Enzymatic and Nonenzymatic Conjugates of Lactoferrin and (−)-Epigallocatechin Gallate: Formation, Structure, Functionality, and Allergenicity

The impact of covalent attachment of (−)-epigallocatechin gallate (EGCG) to lactoferrin (LF) on the structure, morphology, functionality, and allergenicity of the protein was studied. These polyphenol–protein conjugates were formed using various enzymatic (laccase- and tyrosinase-catalyzed oxidation) and nonenzymatic (free radical grafting and alkali treatment) methods. The preparation conditions for forming the enzymatic conjugates were optimized by exploring the influence of order-of-addition effects: protein, polyphenols, and enzymes. The total phenol content of the LF–EGCG conjugates was quantified using the Folin–Ciocalteu method. The nature of the conjugates formed was determined using sodium dodecyl sulfate-polyacrylamide gel electrophoresis (SDS-PAGE) and Fourier transform infrared (FTIR) spectroscopy analyses. These studies showed that enzymatic cross-linking was a highly effective means of forming LF–EGCG conjugates.

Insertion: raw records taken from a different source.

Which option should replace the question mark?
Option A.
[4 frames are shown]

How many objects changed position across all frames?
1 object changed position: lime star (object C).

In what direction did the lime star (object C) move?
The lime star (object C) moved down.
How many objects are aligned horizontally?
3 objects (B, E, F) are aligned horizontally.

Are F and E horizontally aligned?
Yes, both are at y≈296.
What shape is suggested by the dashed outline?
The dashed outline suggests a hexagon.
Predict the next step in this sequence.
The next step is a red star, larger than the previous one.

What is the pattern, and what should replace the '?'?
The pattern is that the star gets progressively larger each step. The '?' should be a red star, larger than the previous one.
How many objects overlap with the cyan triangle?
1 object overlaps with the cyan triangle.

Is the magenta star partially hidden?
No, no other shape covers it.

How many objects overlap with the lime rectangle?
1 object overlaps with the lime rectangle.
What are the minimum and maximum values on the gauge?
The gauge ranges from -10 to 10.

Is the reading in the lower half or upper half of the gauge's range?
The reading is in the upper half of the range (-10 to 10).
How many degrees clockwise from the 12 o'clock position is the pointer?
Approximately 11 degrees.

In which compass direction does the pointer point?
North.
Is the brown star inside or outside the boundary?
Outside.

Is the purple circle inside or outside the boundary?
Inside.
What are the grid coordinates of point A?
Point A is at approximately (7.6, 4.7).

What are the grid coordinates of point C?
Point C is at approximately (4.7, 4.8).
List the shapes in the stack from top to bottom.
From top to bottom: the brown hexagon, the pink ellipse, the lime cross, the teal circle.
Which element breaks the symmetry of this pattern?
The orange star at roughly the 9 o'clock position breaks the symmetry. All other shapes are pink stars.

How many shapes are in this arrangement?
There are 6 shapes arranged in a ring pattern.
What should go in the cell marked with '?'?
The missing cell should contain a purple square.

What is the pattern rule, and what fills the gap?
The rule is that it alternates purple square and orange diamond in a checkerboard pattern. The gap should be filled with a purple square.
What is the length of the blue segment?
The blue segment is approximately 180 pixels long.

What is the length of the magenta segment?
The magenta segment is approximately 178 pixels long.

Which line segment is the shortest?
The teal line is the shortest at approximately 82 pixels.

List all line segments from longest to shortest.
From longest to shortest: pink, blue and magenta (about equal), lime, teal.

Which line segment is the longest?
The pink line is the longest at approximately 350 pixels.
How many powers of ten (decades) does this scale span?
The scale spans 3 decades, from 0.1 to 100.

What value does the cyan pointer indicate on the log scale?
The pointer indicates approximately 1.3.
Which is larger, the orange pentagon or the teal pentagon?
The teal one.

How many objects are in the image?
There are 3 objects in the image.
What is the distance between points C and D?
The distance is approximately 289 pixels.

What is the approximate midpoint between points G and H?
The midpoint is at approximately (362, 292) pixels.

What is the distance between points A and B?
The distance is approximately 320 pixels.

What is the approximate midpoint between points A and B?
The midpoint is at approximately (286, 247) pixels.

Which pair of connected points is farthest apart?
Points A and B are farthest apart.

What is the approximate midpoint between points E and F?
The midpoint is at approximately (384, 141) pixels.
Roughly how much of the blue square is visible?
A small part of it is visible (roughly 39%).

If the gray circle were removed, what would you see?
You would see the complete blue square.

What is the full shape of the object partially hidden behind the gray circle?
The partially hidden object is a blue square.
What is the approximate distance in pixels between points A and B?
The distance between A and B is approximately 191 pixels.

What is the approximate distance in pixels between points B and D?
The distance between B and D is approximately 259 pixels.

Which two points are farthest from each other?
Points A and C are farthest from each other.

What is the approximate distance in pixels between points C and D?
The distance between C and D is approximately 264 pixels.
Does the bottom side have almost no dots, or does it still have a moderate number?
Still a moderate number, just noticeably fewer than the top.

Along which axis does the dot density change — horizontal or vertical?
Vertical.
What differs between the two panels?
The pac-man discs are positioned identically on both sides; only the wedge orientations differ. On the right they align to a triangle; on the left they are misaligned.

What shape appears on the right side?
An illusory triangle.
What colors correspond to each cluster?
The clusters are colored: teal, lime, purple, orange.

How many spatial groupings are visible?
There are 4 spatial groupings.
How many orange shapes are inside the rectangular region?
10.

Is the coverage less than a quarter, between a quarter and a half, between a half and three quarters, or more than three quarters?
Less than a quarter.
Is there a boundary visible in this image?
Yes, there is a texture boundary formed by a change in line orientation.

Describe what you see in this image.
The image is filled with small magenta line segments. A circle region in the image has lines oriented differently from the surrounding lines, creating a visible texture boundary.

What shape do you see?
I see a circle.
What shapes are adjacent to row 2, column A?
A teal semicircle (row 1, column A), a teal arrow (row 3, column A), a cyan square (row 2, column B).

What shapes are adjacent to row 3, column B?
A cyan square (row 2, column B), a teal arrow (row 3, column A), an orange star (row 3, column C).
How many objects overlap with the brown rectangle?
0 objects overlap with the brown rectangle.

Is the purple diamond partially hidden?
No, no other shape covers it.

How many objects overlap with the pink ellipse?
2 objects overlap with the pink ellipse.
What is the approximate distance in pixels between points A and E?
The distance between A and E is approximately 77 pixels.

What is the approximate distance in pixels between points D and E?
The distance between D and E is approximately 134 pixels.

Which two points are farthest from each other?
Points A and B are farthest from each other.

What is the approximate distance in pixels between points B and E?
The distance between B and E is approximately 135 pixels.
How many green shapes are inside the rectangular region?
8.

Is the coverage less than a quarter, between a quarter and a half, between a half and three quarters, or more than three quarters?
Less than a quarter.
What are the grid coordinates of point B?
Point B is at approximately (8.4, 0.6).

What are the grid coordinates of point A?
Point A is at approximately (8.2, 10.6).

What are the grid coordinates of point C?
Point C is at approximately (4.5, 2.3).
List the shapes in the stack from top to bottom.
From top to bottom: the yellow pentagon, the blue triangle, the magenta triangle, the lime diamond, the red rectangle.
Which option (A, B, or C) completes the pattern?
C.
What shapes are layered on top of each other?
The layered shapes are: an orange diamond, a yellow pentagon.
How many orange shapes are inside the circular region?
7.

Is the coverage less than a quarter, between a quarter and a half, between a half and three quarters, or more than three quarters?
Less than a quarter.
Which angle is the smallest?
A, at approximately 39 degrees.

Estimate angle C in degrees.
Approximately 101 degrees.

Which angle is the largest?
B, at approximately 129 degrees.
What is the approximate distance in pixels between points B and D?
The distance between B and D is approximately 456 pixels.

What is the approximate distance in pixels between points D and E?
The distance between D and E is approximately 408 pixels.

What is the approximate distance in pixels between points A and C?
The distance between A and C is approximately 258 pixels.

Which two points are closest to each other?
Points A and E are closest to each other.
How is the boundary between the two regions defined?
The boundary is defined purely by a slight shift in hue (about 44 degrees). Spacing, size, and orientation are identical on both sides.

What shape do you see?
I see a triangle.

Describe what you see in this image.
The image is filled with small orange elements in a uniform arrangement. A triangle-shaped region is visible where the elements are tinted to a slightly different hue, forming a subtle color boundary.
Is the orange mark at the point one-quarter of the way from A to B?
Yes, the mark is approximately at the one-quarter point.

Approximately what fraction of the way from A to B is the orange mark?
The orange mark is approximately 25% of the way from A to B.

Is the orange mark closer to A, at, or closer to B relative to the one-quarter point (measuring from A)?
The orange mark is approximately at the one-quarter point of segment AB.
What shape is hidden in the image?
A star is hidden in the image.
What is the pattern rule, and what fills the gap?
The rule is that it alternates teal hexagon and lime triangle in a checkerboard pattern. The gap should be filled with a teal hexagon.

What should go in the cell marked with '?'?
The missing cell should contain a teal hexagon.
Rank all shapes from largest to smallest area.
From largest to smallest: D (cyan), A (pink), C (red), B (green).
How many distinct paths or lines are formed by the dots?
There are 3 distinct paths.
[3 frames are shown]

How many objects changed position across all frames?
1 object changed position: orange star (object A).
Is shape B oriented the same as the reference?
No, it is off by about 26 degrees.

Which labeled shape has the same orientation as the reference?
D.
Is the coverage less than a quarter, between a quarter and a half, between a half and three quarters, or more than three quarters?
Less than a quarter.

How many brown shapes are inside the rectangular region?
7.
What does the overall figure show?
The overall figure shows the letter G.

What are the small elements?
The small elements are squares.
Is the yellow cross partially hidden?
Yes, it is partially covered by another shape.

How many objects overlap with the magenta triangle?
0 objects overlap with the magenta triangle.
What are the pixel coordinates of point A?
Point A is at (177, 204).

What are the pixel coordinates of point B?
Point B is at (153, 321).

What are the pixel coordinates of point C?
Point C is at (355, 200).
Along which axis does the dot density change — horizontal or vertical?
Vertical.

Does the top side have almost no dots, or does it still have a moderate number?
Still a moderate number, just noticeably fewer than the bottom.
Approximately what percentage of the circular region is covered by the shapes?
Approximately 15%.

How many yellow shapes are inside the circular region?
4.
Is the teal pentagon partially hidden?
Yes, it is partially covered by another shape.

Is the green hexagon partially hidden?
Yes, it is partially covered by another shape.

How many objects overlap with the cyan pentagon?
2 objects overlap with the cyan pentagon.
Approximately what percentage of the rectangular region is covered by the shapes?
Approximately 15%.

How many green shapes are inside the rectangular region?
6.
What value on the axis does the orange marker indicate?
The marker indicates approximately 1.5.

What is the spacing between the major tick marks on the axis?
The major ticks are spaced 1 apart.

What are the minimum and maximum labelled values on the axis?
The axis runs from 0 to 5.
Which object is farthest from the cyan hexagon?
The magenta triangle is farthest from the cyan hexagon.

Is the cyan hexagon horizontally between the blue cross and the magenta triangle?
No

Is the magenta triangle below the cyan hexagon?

Analysis of these conjugates using various spectroscopic methods showed that conjugation to EGCG changed the molecular structure of LF. Atomic force microscopy showed that the four covalent cross-linking methods affected the size and morphology of these LF–EGCG conjugates formed. The antioxidant activity and emulsifying stability of LF were significantly improved by conjugation to EGCG. Finally, an enzyme-linked immunosorbent assay (ELISA) and a western blot assay indicated that conjugation of EGCG reduced the binding capacity of LF to immunoglobulin E (IgE) and immunoglobulin G (IgG), which is consistent with a decrease in allergenicity. Overall, this study suggests that LF–EGCG conjugates formed using enzymatic or nonenzymatic methods have potential applications as functional ingredients in foods.